Set up by the Manmohan Singh government in 2010, the Kashmir panel comprising M.M. Ansari, formerly with the Central Information Commission, Radha Kumar, an academic with interest in conflict resolution, and journalist Dileep Padgaonkar, submitted its report about a fortnight back. Predictably, it satisfied nobody. The Hurriyat with its one-point agenda of assimilating Jammu & Kashmir into Pakistan had early on damned the panel as insufficiently high-level and as lacking in political clout. The rest of the country cared little – just another committee to flog a dead horse.

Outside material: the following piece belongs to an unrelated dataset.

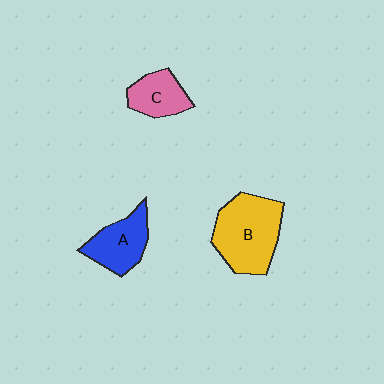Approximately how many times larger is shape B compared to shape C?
Approximately 2.0 times.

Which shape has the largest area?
Shape B (yellow).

Those who were interested didn’t know what to make of the panel tasked with soliciting the range of views within J&K and to come up with guidelines for a solution acceptable to all parties. This was tantamount to asking a dog’s tail to be straightened – it can’t be done.
The panellists are liberal intellectuals but the orientation they brought to their job can be gleaned about only one of them – Kumar, who edited a book of case studies containing “simulations” of various conflicts – Northern Ireland, J&K, Nagaland, an imaginary African country in a civil war situation, etc., written up by various people. In the introduction to the book, she wrote that in the context of centre-state relations, “the crux of the problem” is “Kashmir’s political status” and, unexceptionably, that any solution would require the separatists and independence-seekers to be drawn “into the consensus-building process” which, she deemed, “the key issue”. In the event, the separatists did not meet with the panel. Even so, it is clear Kumar’s views prevailed, with the panel recommending in the main the establishment of a Constitutional Commission to consider afresh J&K’s position within the Indian Union in terms of the applicability of Indian laws to Kashmir with a view to strengthening its separate status.
Helpfully, Padgaonkar has weighed in with a newspaper article on the subject, with a good portion of it devoted to the reasons why he believes the panellists and their report are relevant to such solution-seeking as the government may pursue in the months ahead. However, with the general elections looming and the ruling coalition’s prospects dimming by the day, it is unlikely that the Kashmir issue is going to be raked up any time soon. The report by Messrs Ansari, Kumar, & Padgaonkar, for all intents and purposes, has been interred in the shelves of the Parliament library as its principal promoters are preoccupied — the Home Minister P. Chidambaram with saving, not Kashmir, but his Lok Sabha seat, and Prime Minister Manmohan Singh, overwhelmed by his own irrelevance in government, contemplating inconsequence as president of the country.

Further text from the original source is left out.